The 10-page story centers on Jules, a teenage birder who is black.

"Well, the conceit is that you get a pair of binoculars, inherited from his grandfather who was a civil rights activist and Korean War vet, and he thinks they're crappy old pair of binoculars and doesn't want to deal with them. But when he starts looking through them he sees not only the birds, but he starts seeing the African Americans who have been unjustly killed at the hands of police," Chris Cooper said.

The story highlights real-life incidents, including the shooting of Amadou Diallo. However, Cooper said he wants the story to transcend specific moments.

"Getting to the heart of the matter, you know, what's going on here, which is the systemic bias that pervades all these incidents," Chris Cooper said.

He said the aim is to weave together experiences that he, and other African Americans have had into a more powerful statement of humanity.

"We shouldn't presume that someone is a criminal, and I think that's very important.
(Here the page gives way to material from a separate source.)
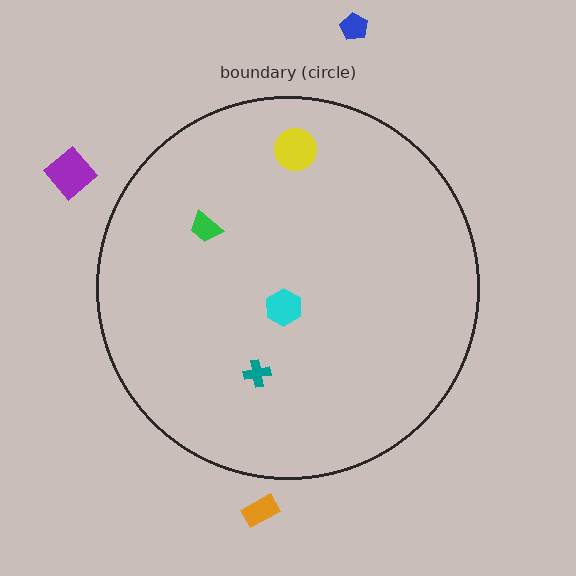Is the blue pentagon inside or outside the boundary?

I think that's what has the potential to save us as a society at this moment, when we're so divided," Chris Cooper said.

He said he understands comic books have long reflected aspects of American culture, and hopes "It's a Bird" will have that superpower, too.

"Comic books combined both the pictures, the images and words, so you get the power of both in one place," Chris Cooper said.

The comic book also includes George Floyd, who was taken into custody by Minneapolis police custody on the same day as the Central Park incident.

The comic is free and available online only.